Dominee, ik schrijf u dit, omdat ik persoonlijk dit doorleefd heb. Ook het wonder heb ervaren, toen ik mijn hand legde op Johannes 1:12 en Gods Woord geloofde, en er een diepe vrede en blijdschap in mijn hart neerdaalde en ik uit genade mag weten: Ik ben een kind van God. Die weg bid ik Willy toe.

Dominee, ik hoop van harte dat mede of ondanks?! uw artikel Willy toch Jezus gevonden heeft.

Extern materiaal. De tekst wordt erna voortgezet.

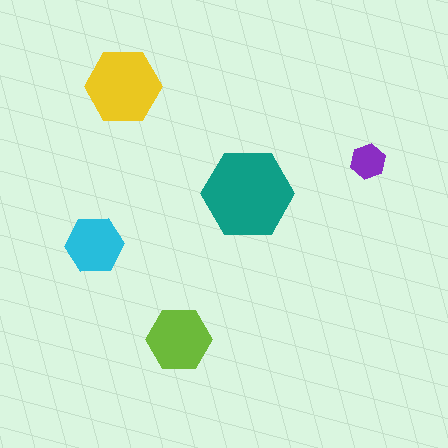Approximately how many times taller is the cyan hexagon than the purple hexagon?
About 1.5 times taller.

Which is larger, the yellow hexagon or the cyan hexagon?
The yellow one.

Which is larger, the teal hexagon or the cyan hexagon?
The teal one.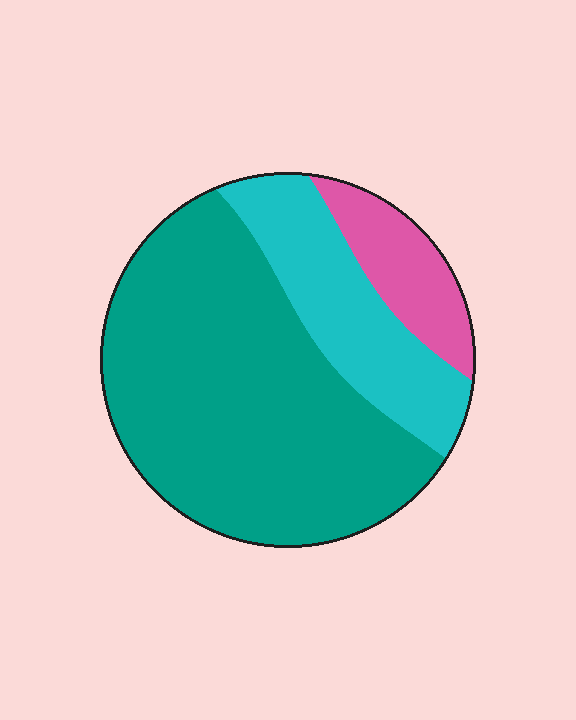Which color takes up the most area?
Teal, at roughly 65%.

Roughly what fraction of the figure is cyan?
Cyan covers around 25% of the figure.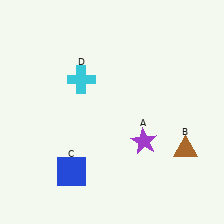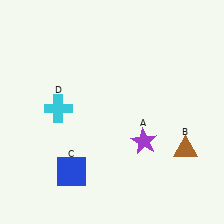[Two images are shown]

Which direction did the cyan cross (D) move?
The cyan cross (D) moved down and to the left.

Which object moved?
The cyan cross (D) moved down and to the left.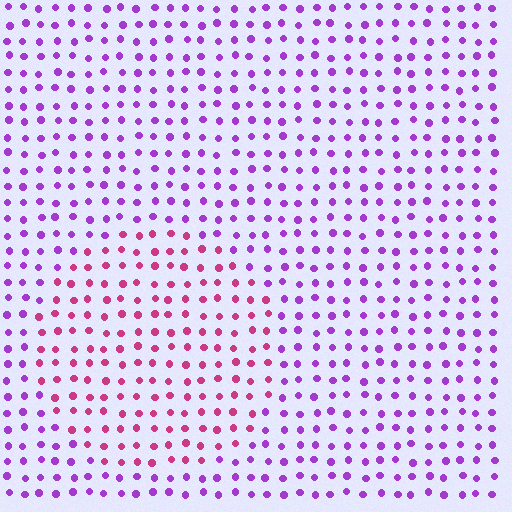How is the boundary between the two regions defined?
The boundary is defined purely by a slight shift in hue (about 45 degrees). Spacing, size, and orientation are identical on both sides.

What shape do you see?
I see a circle.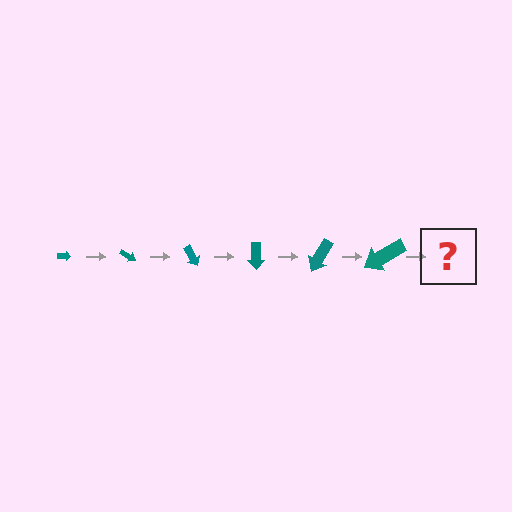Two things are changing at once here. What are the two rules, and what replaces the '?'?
The two rules are that the arrow grows larger each step and it rotates 30 degrees clockwise each step. The '?' should be an arrow, larger than the previous one and rotated 180 degrees clockwise from the start.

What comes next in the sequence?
The next element should be an arrow, larger than the previous one and rotated 180 degrees clockwise from the start.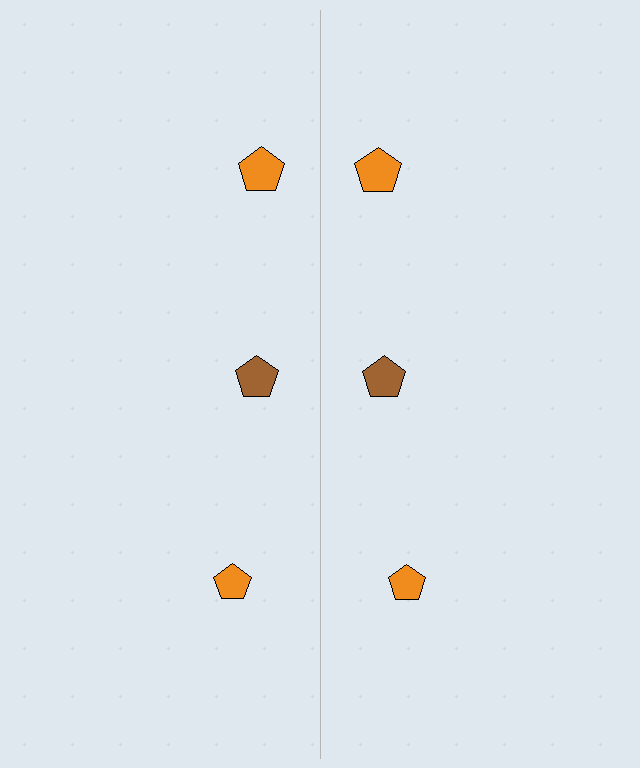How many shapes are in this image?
There are 6 shapes in this image.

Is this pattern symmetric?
Yes, this pattern has bilateral (reflection) symmetry.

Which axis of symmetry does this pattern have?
The pattern has a vertical axis of symmetry running through the center of the image.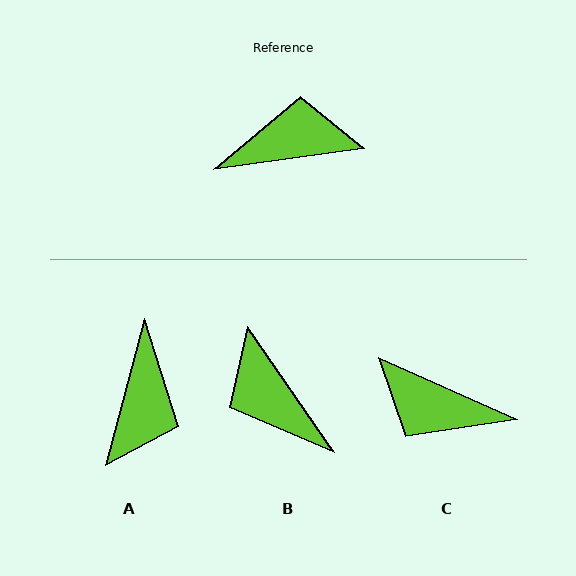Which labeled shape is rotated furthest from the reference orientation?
C, about 148 degrees away.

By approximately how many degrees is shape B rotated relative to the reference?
Approximately 117 degrees counter-clockwise.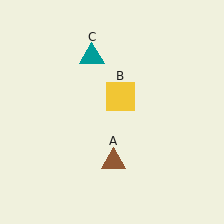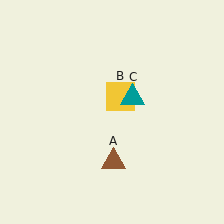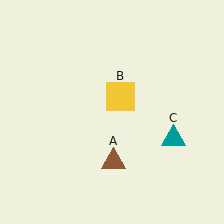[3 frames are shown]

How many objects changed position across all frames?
1 object changed position: teal triangle (object C).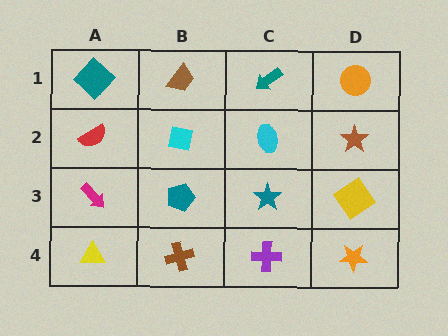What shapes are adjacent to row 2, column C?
A teal arrow (row 1, column C), a teal star (row 3, column C), a cyan square (row 2, column B), a brown star (row 2, column D).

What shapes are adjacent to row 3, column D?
A brown star (row 2, column D), an orange star (row 4, column D), a teal star (row 3, column C).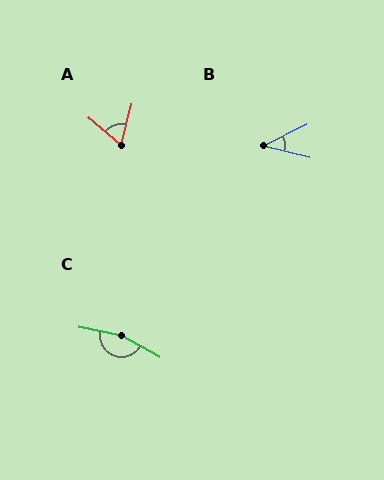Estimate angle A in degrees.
Approximately 64 degrees.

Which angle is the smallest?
B, at approximately 39 degrees.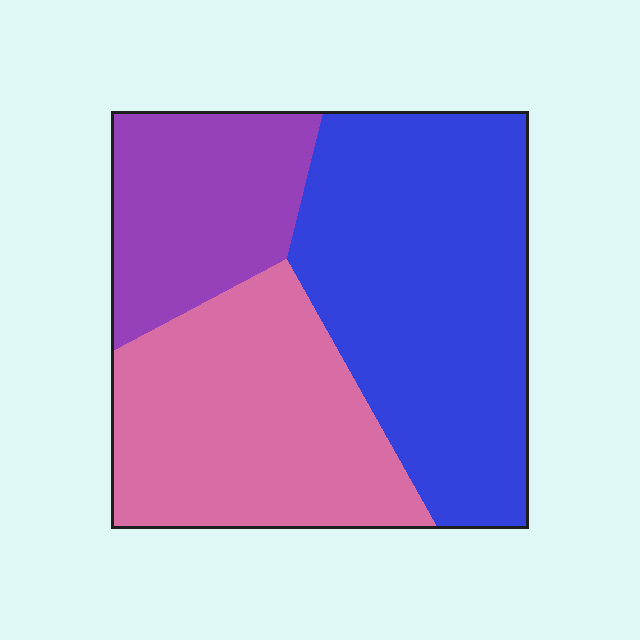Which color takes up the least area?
Purple, at roughly 20%.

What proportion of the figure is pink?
Pink covers around 35% of the figure.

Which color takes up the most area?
Blue, at roughly 45%.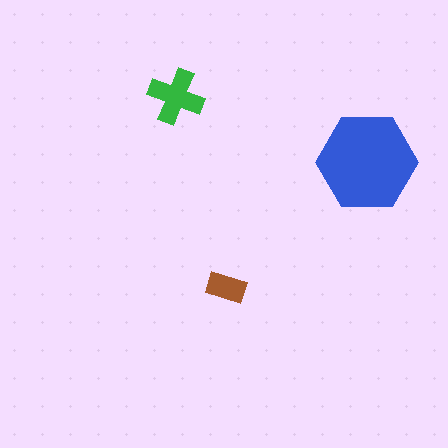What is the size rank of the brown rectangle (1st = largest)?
3rd.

Groetend, in Christus verbonden,

A. Knotters, Oudewater

Ons antwoord:

In mijn gesprek met Willy wilde ik dat andere aspekt naar voren brengen, nl. dat wij slechts kunnen wedergeboren worden door het Woord Gods en niet door mensenwoorden. Daarom verwees ik telkens naar de Bijbel. Dat Woord alleen heeft kracht en dat Woord alleen wordt door de Heilige Geest gebruikt om mensen innerlijk zo diep te veranderen dat ze daardoor andere mensen worden, een nieuw schepsel, kind van God. Wel zien wij dat de Heilige Geest mensenwoorden inschakelt om anderen tot bekering te brengen. Zulke instrumenten tot bekering kunnen zijn de belijdenisgeschriften, de prediking van het Evangelie in de kerk of op een evangelisatiesamenkomst, of ook het getuigende gesprek in een min of meer toevallige ontmoeting. Maar het eigenlijke instrument dat de Heilige Geest gebruikt om een zondaar tot bekering te brengen, is en blijft het Woord Gods.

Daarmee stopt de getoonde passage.